Überlange Arbeitszeiten sind für viele Beschäftigte in Deutschland die Regel. Das geht aus einer gestern veröffentlichten Befragung des Deutschen Gewerkschaftbundes (DGB) hervor. Demnach arbeitet jeder dritte Vollzeitbeschäftigte 45 Stunden in der Woche oder mehr. Etwa jeder Sechste arbeite sogar mehr als 48 Stunden und überschreite damit die im Arbeitszeitgesetz festgelegte maximale Wochenarbeitszeit, heißt es in der Studie.

Wegen der zahlreichen Überstunden kämen nicht nur Familie und Freunde zu kurz, sondern auch die körperliche und mentale Regeneration. Von allen Beschäftigten arbeiten laut Studie 60 Prozent regelmäßig länger, als es in ihrem Arbeitsvertrag vereinbart ist. Große Unterschiede gibt es dabei je nach Branche: Während im Hotel- und Gaststättengewerbe 63 Prozent der Vollzeitbeschäftigten regelmäßig Überstunden machen, sind diese in der Finanz- und Versicherungsbranche eher die Ausnahme. Frauen sind seltener von überlangen Arbeitszeiten betroffen, weil sie häufiger in Teilzeit arbeiten.

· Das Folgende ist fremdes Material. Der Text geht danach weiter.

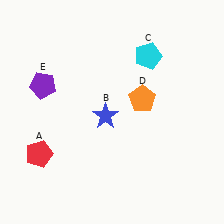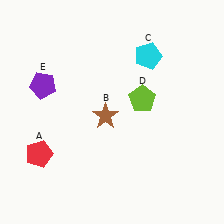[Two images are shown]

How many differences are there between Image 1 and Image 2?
There are 2 differences between the two images.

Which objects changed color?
B changed from blue to brown. D changed from orange to lime.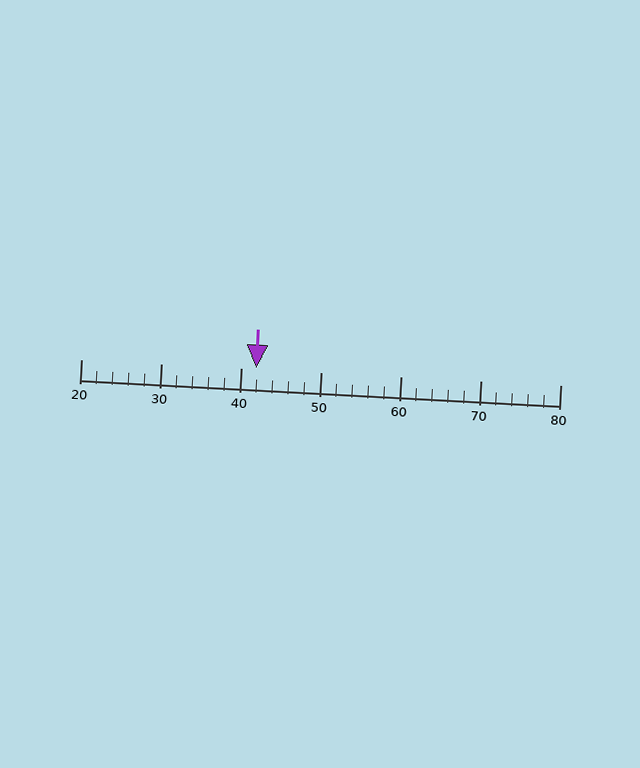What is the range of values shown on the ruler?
The ruler shows values from 20 to 80.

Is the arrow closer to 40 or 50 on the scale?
The arrow is closer to 40.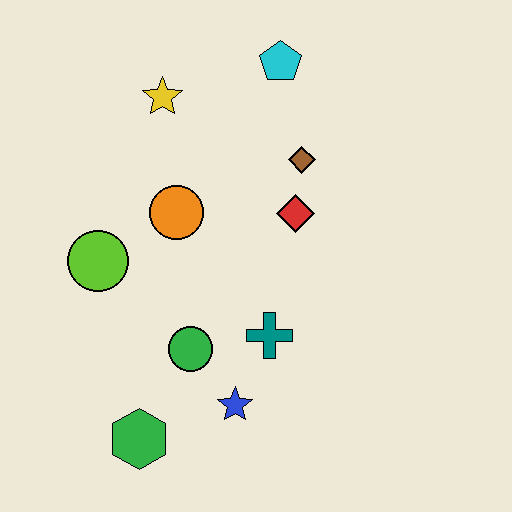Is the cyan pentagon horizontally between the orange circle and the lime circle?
No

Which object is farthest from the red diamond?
The green hexagon is farthest from the red diamond.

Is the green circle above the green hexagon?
Yes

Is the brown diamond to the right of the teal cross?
Yes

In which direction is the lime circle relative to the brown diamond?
The lime circle is to the left of the brown diamond.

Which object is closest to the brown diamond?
The red diamond is closest to the brown diamond.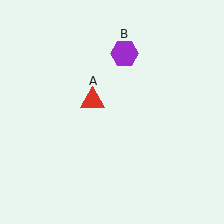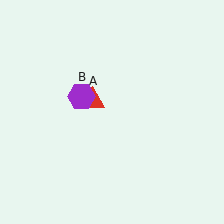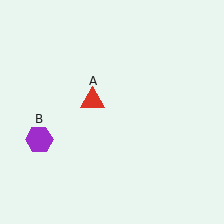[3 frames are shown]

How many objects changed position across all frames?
1 object changed position: purple hexagon (object B).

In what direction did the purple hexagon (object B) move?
The purple hexagon (object B) moved down and to the left.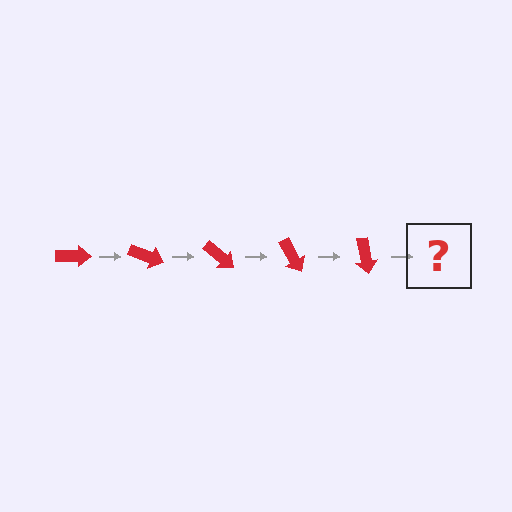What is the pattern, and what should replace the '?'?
The pattern is that the arrow rotates 20 degrees clockwise each step. The '?' should be a red arrow rotated 100 degrees clockwise.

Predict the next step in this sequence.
The next step is a red arrow rotated 100 degrees clockwise.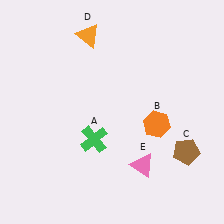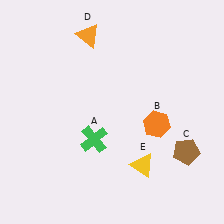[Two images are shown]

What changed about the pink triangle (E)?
In Image 1, E is pink. In Image 2, it changed to yellow.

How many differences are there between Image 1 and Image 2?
There is 1 difference between the two images.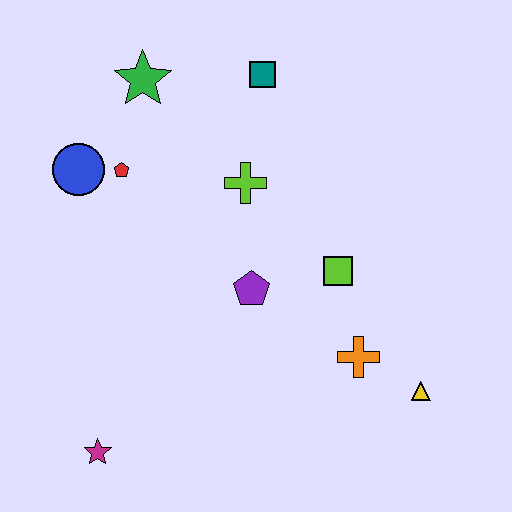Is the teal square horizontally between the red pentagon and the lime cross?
No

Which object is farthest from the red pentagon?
The yellow triangle is farthest from the red pentagon.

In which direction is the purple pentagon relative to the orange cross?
The purple pentagon is to the left of the orange cross.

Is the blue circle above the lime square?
Yes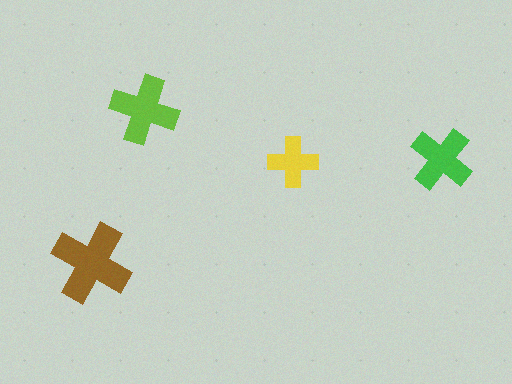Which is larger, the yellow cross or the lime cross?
The lime one.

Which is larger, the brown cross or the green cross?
The brown one.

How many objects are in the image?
There are 4 objects in the image.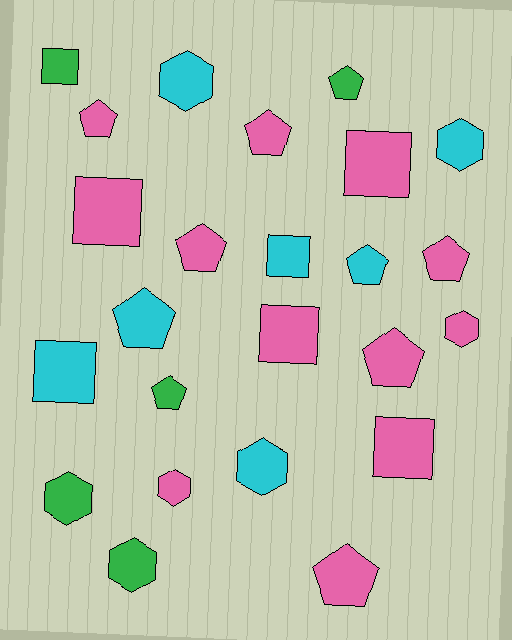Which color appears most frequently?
Pink, with 12 objects.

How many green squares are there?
There is 1 green square.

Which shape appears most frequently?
Pentagon, with 10 objects.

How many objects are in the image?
There are 24 objects.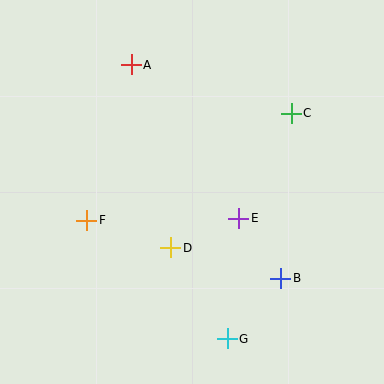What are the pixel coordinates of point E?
Point E is at (239, 218).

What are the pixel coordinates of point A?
Point A is at (131, 65).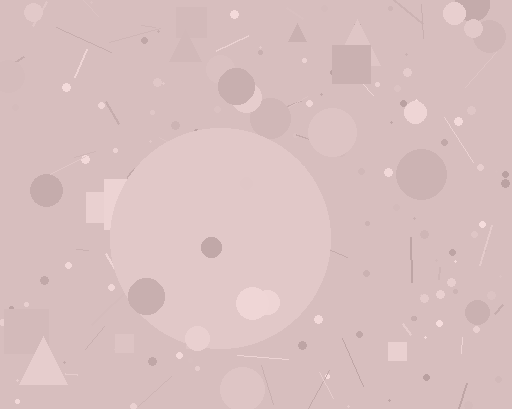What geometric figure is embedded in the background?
A circle is embedded in the background.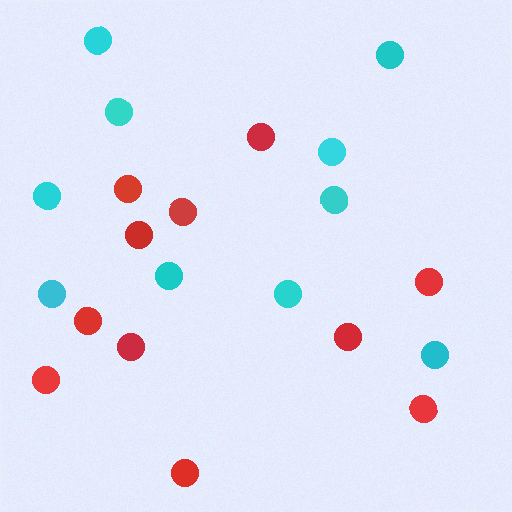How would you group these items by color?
There are 2 groups: one group of cyan circles (10) and one group of red circles (11).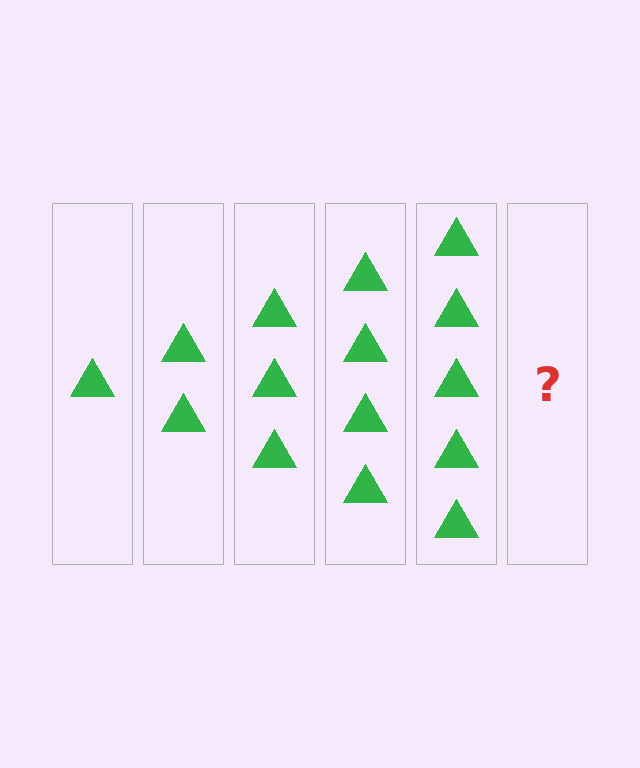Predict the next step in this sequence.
The next step is 6 triangles.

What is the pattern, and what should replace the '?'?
The pattern is that each step adds one more triangle. The '?' should be 6 triangles.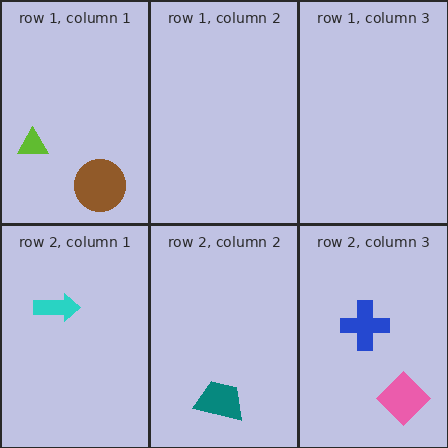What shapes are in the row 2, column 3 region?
The blue cross, the pink diamond.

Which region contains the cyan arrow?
The row 2, column 1 region.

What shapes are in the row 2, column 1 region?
The cyan arrow.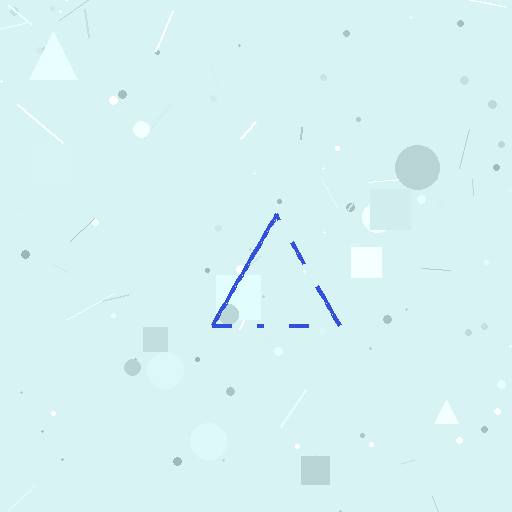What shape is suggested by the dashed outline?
The dashed outline suggests a triangle.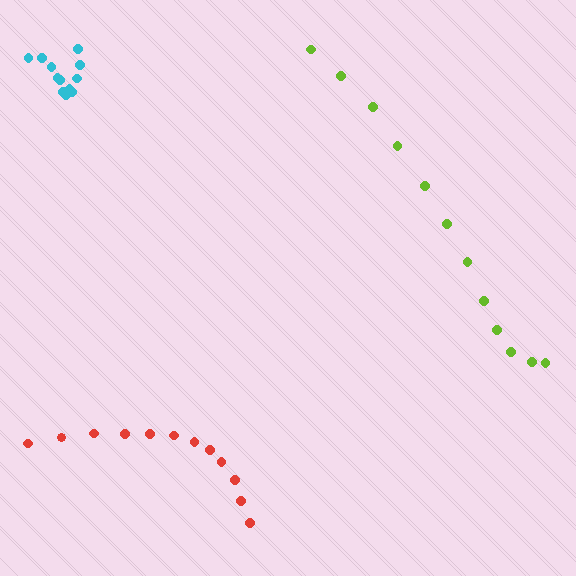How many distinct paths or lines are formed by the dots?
There are 3 distinct paths.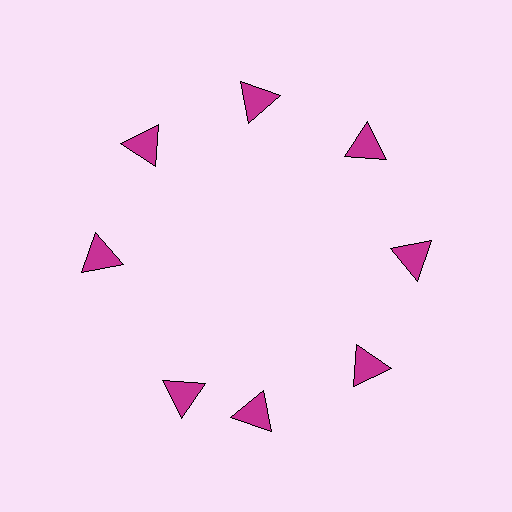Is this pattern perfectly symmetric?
No. The 8 magenta triangles are arranged in a ring, but one element near the 8 o'clock position is rotated out of alignment along the ring, breaking the 8-fold rotational symmetry.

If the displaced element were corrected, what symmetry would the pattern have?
It would have 8-fold rotational symmetry — the pattern would map onto itself every 45 degrees.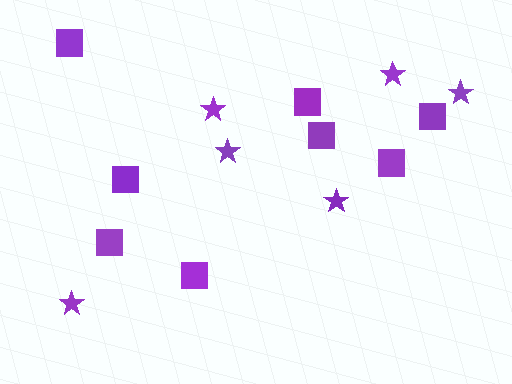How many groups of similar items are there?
There are 2 groups: one group of squares (8) and one group of stars (6).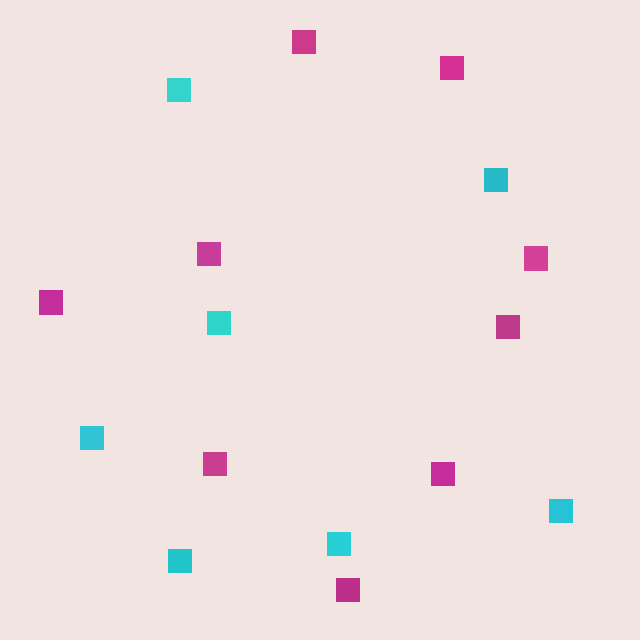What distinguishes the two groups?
There are 2 groups: one group of cyan squares (7) and one group of magenta squares (9).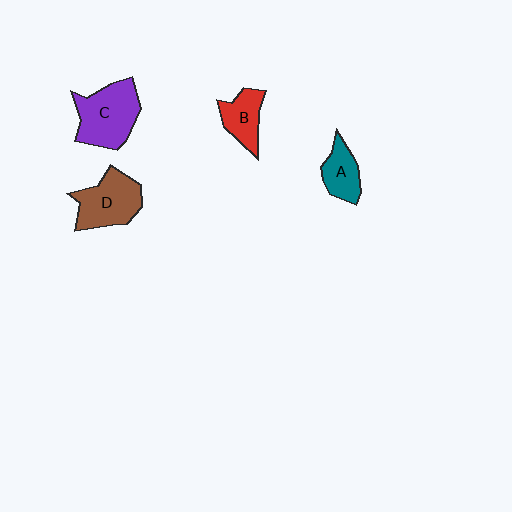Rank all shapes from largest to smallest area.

Wer mehr als 45 Stunden die Woche am Arbeitsplatz verbringt, steht der Umfrage nach oft unter Zeitdruck. 70 Prozent der Befragten, die überlang arbeiten, gaben an, sich sehr häufig gehetzt zu fühlen. Bei den Beschäftigten, die 35 bis 44 Stunden pro Woche arbeiten, stehen 49 Prozent unter Zeitdruck.

Nach Ansicht von DGB-Vorstandsmitglied Annelie Buntenbach arbeiten viele Bundesbürger nicht freiwillig länger. Sie sprach sich daher für eine Stärkung der Arbeitnehmer aus: „Wir brauchen neue Regeln, damit die Beschäftigten ihre Arbeitszeit flexibel und selbstbestimmt gestalten können.“ Für DGB-Landeschef Eugen Roth zeigt die Studie die Notwendigkeit von „sauberen Arbeitsverträgen mit klar geregelten Zeiten“ sowie die Wichtigkeit von gesetzlich garantierter Mitbestimmung. Würden Überstunden systematisch verlangt, drohe die Gefahr von Ausbeutung und versteckten Lohnkürzungen, sagte Roth der SZ.